La direction générale de l’information et de la communication (Dgic) a lancé, mardi à Mutsamudu, la mise en place de cercles d’écoute sur le changement climatique. Une initiative soutenue par l’Unicef, avec l’appui financier de Today & Tomorrow Initiative et de Koica Kenya. Les cercles d’écoutes visent à renforcer la prévention et l’adaptation communautaire face aux risques climatiques. Face aux effets du changement climatique, les autorités misent sur la mobilisation communautaire.
La Dgic a initié la création des cercles d’écoute, des espaces de dialogue réunissant mairies, animateurs radios, associations, Croissant-Rouge et sécurité civile. L’objectif est d’anticiper les risques liés aux catastrophes naturelles et favoriser des réponses locales adaptées. La formation s’étend sur deux jours : la première est consacrée aux animateurs radios, appelés à relayer les messages de prévention, tandis que la seconde réunit les associations, les communes et les autres acteurs communautaires.
Présent dans la formation, le directeur général de l’information, Bindjad Ismaila, a rappelé l’importance de l’engagement collectif. «Le changement climatique est une question qui concerne tout le monde. Les cercles d’écoute visent à renforcer l’engagement des communautés face aux situations de catastrophe. En réunissant des groupes d’une quinzaine de personnes avec des animateurs radio ou télé par exemple, nous allons identifier les risques, relayer des messages et proposer des solutions adaptées aux réalités locales », dit-il.
Pour lui, les médias ont un rôle à jouer sur les questions de changement climatique, notamment. «Les thématiques abordées vont de la montée des eaux aux éboulements, en passant par d’autres risques propres à chaque quartier. À Ndzuani, Mutsamudu, identifiée comme zone à risque, sert de point de départ comme Hambu à Ngazidja ou Fomboni à Mwali, avec l’appui des médias, chargés d’informer et de sensibiliser la population. Ces échanges vont permettre de rappeler que la lutte contre les effets du changement climatique ne peut se faire sans l’implication active de la société civile», a-t-il prévenu.
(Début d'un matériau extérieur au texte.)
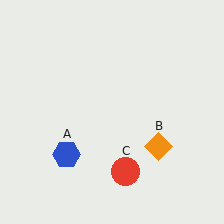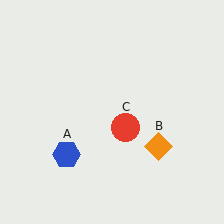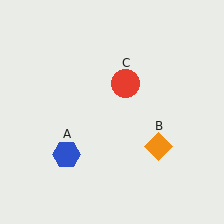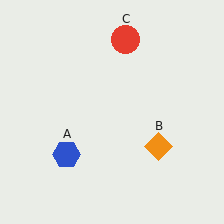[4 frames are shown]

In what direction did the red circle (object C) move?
The red circle (object C) moved up.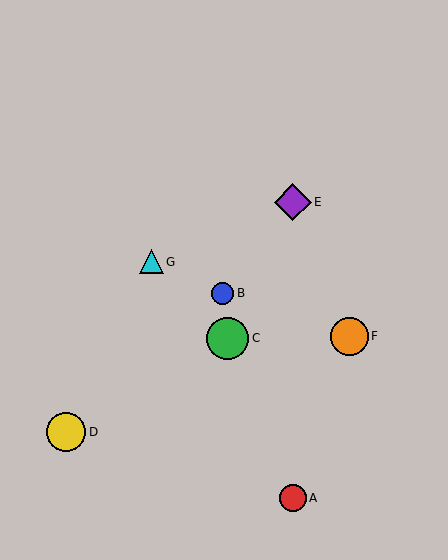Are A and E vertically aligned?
Yes, both are at x≈293.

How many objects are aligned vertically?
2 objects (A, E) are aligned vertically.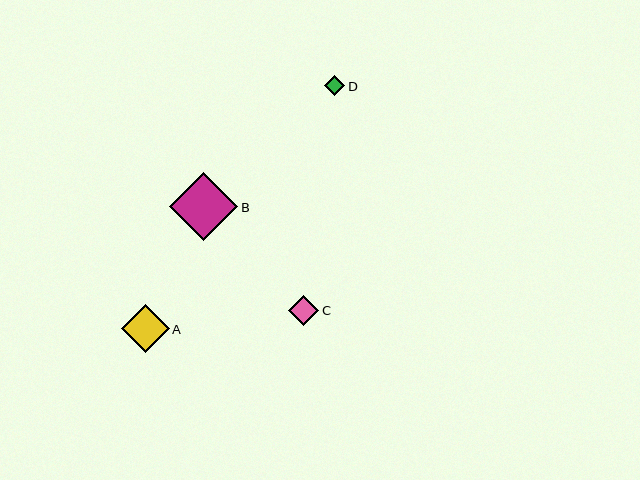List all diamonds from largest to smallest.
From largest to smallest: B, A, C, D.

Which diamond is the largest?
Diamond B is the largest with a size of approximately 68 pixels.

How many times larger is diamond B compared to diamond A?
Diamond B is approximately 1.4 times the size of diamond A.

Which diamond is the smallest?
Diamond D is the smallest with a size of approximately 20 pixels.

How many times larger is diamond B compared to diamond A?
Diamond B is approximately 1.4 times the size of diamond A.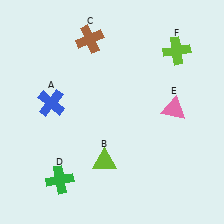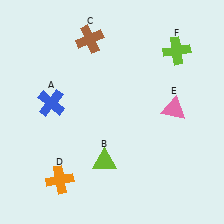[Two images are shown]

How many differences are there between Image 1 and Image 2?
There is 1 difference between the two images.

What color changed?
The cross (D) changed from green in Image 1 to orange in Image 2.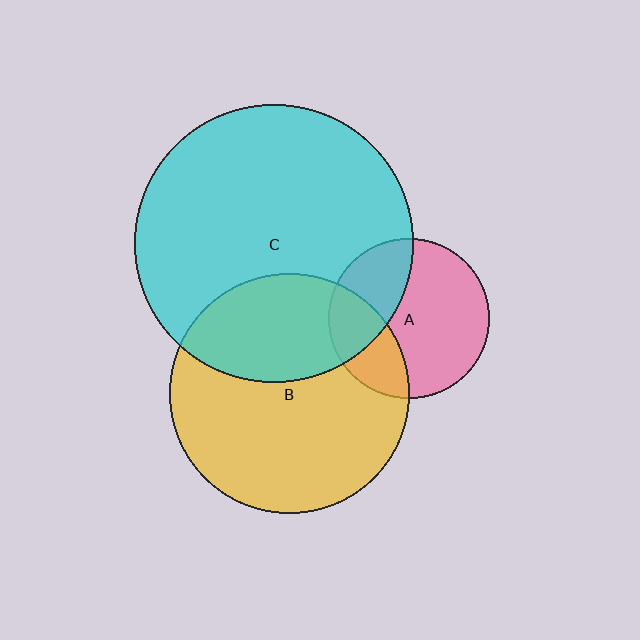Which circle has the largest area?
Circle C (cyan).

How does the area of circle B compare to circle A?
Approximately 2.2 times.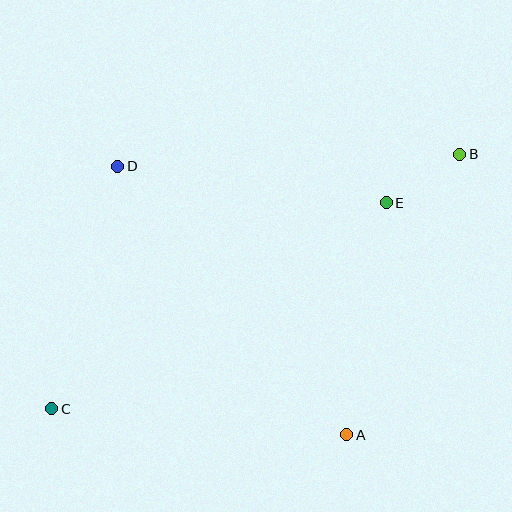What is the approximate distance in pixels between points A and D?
The distance between A and D is approximately 353 pixels.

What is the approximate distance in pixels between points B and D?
The distance between B and D is approximately 342 pixels.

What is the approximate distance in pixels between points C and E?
The distance between C and E is approximately 393 pixels.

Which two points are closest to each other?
Points B and E are closest to each other.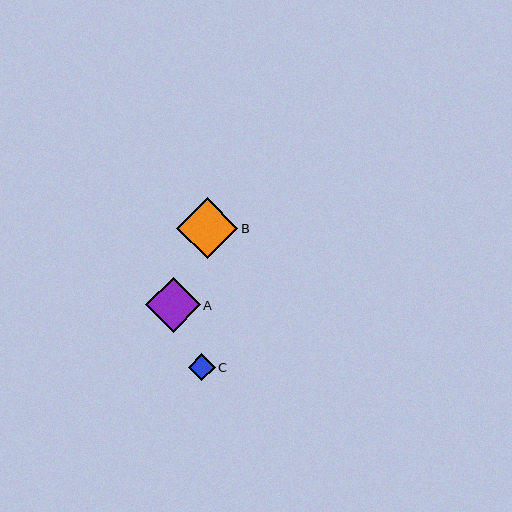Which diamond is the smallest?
Diamond C is the smallest with a size of approximately 27 pixels.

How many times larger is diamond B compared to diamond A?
Diamond B is approximately 1.1 times the size of diamond A.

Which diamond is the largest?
Diamond B is the largest with a size of approximately 61 pixels.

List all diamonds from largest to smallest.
From largest to smallest: B, A, C.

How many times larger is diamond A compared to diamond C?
Diamond A is approximately 2.0 times the size of diamond C.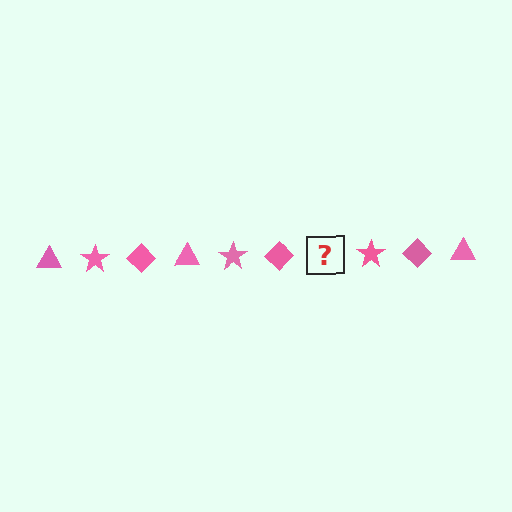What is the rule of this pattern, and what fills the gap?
The rule is that the pattern cycles through triangle, star, diamond shapes in pink. The gap should be filled with a pink triangle.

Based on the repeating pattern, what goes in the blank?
The blank should be a pink triangle.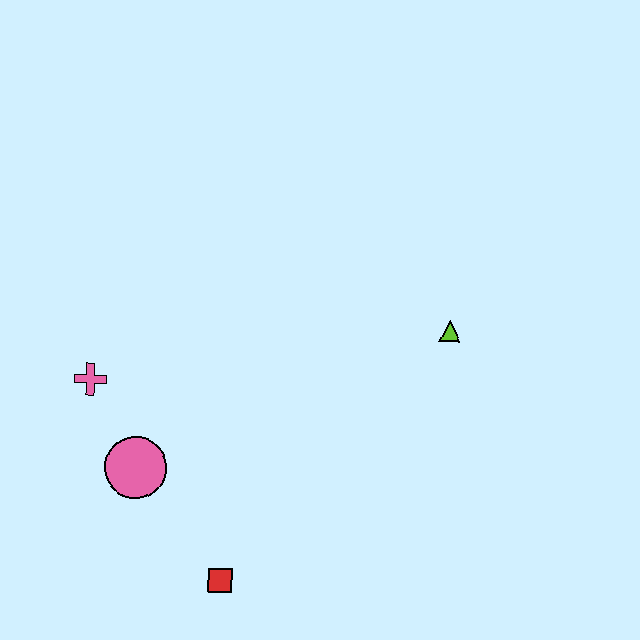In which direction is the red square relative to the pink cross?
The red square is below the pink cross.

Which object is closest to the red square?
The pink circle is closest to the red square.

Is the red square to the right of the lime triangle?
No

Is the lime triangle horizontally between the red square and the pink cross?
No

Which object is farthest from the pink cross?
The lime triangle is farthest from the pink cross.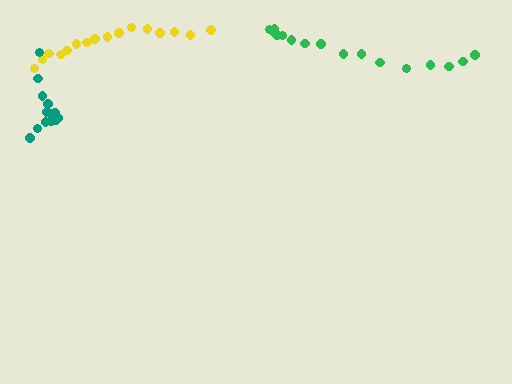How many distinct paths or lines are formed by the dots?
There are 3 distinct paths.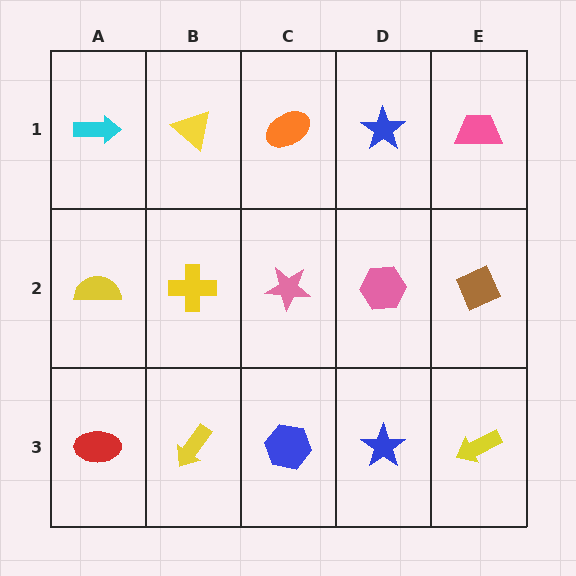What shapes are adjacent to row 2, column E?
A pink trapezoid (row 1, column E), a yellow arrow (row 3, column E), a pink hexagon (row 2, column D).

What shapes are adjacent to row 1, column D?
A pink hexagon (row 2, column D), an orange ellipse (row 1, column C), a pink trapezoid (row 1, column E).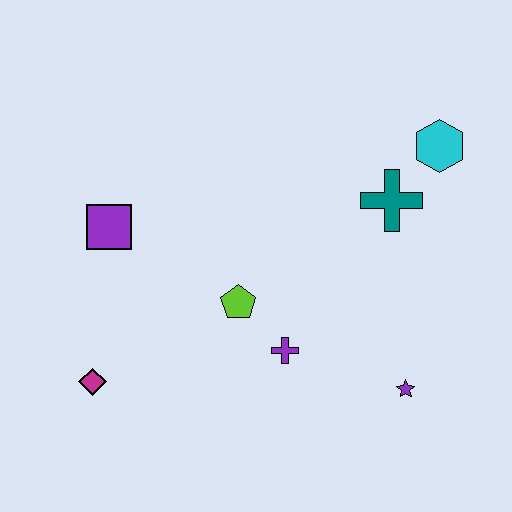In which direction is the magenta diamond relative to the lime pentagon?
The magenta diamond is to the left of the lime pentagon.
Du côté des associations, notamment Afam de Mutsamudu, l’initiative renforce la responsabilité citoyenne et la mobilisation locale. «Tous les problèmes ne relèvent pas uniquement de l’État. La société civile doit jouer pleinement son rôle, notamment sur les questions environnementales. Les échanges lors des ateliers ont un impact.
Après, il est important de relayer, au sein des associations et des communautés, les informations et messages reçus», a estimé Nathra Salim Mari, membre de l’association Afam. Elle a appelé à «une action collective pour protéger l’environnement», citant notamment le nettoyage des espaces, la lutte contre la déforestation et l’arrêt de la prise de sable de mer.